After the season, he hired sportswriter William Veeck Sr., who became his successor as president. Mitchell's two subsequent seasons resulted in the same number of wins while other National League teams passed them by, and he was let go after finishing fifth (18 games behind) in 1920.

Mitchell was hired for the 1921 season in Boston for the Braves. He rebounded them to a 79–74 record (a seventeen-game improvement), good for a fourth-place finish. It proved to be the best mark of his tenure with the Braves, who would plummet to losing 100 games in the next two seasons before Mitchell was fired (the Braves would proceed to have an era of .500 or less seasons until 1933). He retired with a record of 494–543–7 record.

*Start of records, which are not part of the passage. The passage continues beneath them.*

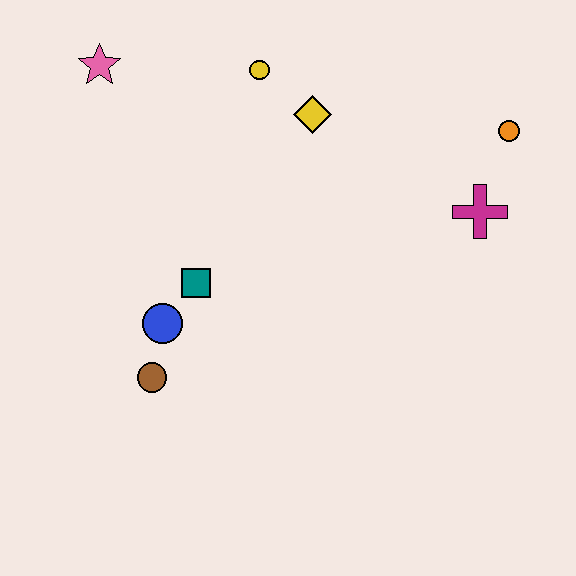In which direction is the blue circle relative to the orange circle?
The blue circle is to the left of the orange circle.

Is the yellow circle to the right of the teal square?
Yes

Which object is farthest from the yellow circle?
The brown circle is farthest from the yellow circle.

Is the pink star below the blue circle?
No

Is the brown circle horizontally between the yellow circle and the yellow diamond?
No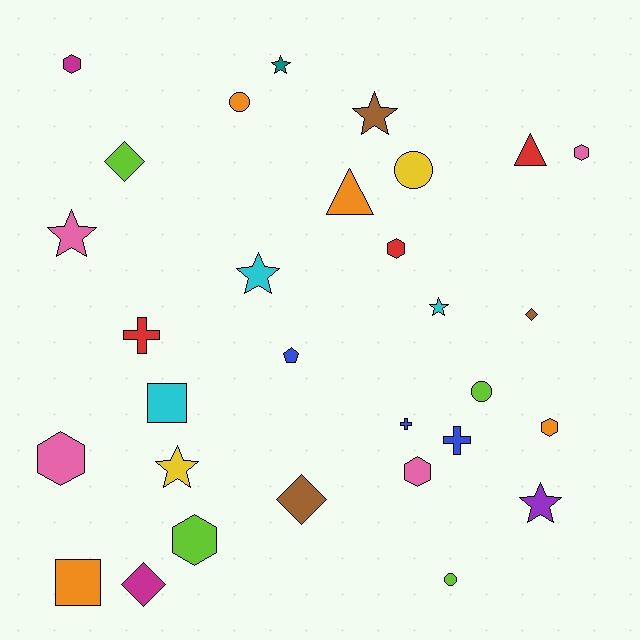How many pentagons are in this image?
There is 1 pentagon.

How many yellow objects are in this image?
There are 2 yellow objects.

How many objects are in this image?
There are 30 objects.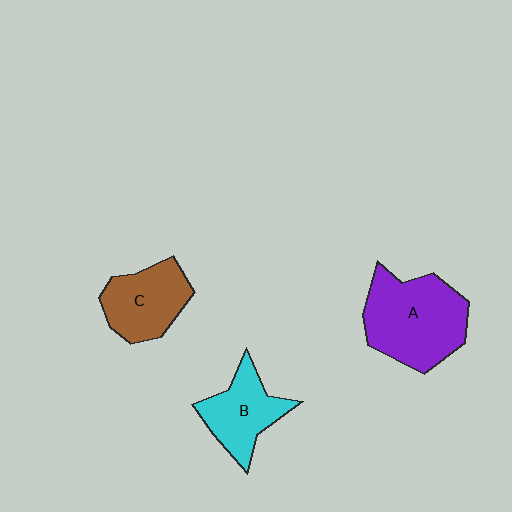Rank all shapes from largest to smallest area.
From largest to smallest: A (purple), C (brown), B (cyan).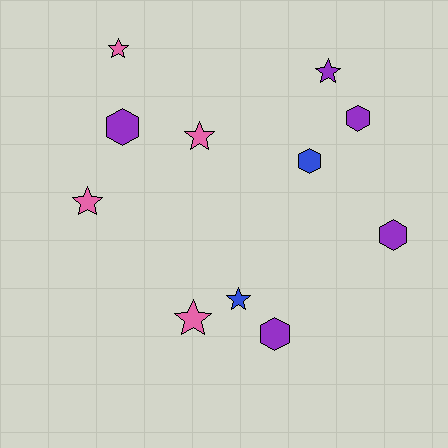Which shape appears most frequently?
Star, with 6 objects.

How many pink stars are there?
There are 4 pink stars.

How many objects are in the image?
There are 11 objects.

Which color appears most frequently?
Purple, with 5 objects.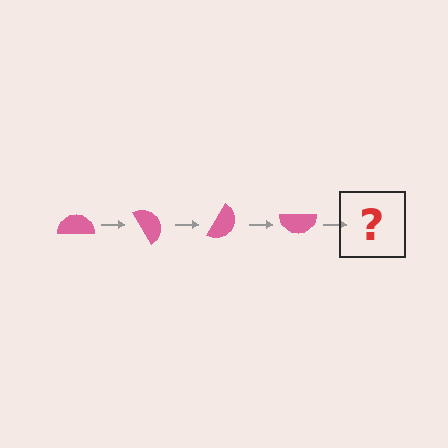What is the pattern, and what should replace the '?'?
The pattern is that the semicircle rotates 60 degrees clockwise each step. The '?' should be a pink semicircle rotated 240 degrees clockwise.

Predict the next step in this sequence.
The next step is a pink semicircle rotated 240 degrees clockwise.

After he was fired by the Braves, he returned to Harvard University. Mitchell coached the Crimson for twelve seasons over two tenures (1916, 1926–1938), with his record being 216–134. Harvard joined the Eastern Intercollegiate Baseball League for the 1933 season, and he would lead them to their first ever regular season title with a 8–4 record in 1936 that tied for first with Dartmouth.

==Death==
Mitchell died in Newton, Massachusetts at age 92. He is buried in Brookside Cemetery in Stow, Massachusetts.